Common prior art electronic flow controllers such as thermal, differential pressure, and Coriolis mass flow controllers employ electronic circuitry and an electromechanical valve (such as a solenoid or piezoelectric valve) to modulate or control the flow. Even though the electronic circuitry can either be remote or designed to operate within certain energy regimes, prior art flow controllers must generally use electromechanical valves that require a substantial amount of electrical energy. This generally eliminates such common prior art flow controllers from applications that require an intrinsically safe flow controller.
The need exists for an improved flow controller that meets standards for intrinsic safety.

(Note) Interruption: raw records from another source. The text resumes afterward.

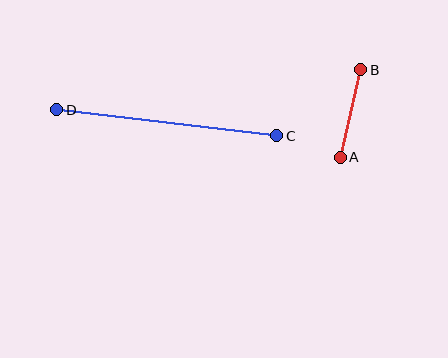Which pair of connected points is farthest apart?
Points C and D are farthest apart.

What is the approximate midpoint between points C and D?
The midpoint is at approximately (167, 123) pixels.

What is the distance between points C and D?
The distance is approximately 222 pixels.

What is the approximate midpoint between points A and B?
The midpoint is at approximately (351, 113) pixels.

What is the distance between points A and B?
The distance is approximately 90 pixels.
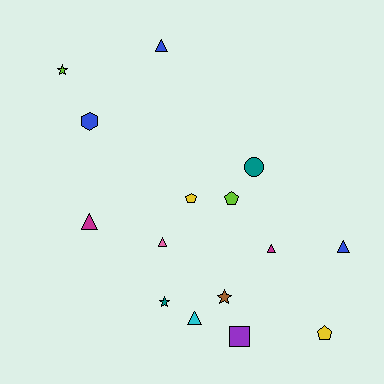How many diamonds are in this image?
There are no diamonds.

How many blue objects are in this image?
There are 3 blue objects.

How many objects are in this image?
There are 15 objects.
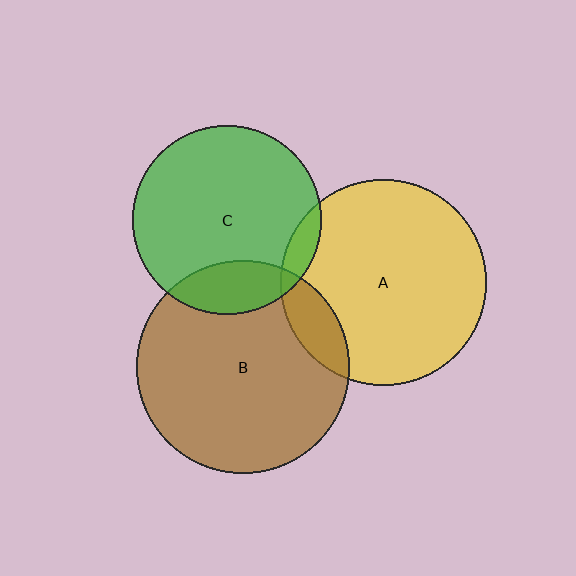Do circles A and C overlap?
Yes.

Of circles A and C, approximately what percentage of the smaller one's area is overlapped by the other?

The present invention is an intrinsically safe pneumatically actuated flow controller. A preferred embodiment for the flow controller has a housing assembly defining an inlet port, an outlet port, a pressure signal inlet port, and a main flow path extending between the inlet port and the outlet port. A restriction member is arranged in the main flow path. A first valve assembly and second valve assembly control fluid flow along the main flow path. A first regulator assembly operates the first valve assembly. A pressure signal actuation assembly has an actuation bellows attached to an actuation piston mounted on a flow control piston rod that passes through an isolation plate and is sheathed by an isolation bellows. The flow control piston rod terminates in a flow control piston that engages a second regulator assembly, which operates the second valve assembly based on pressure signals transmitted through the pressure signal inlet to the pressure signal actuation assembly.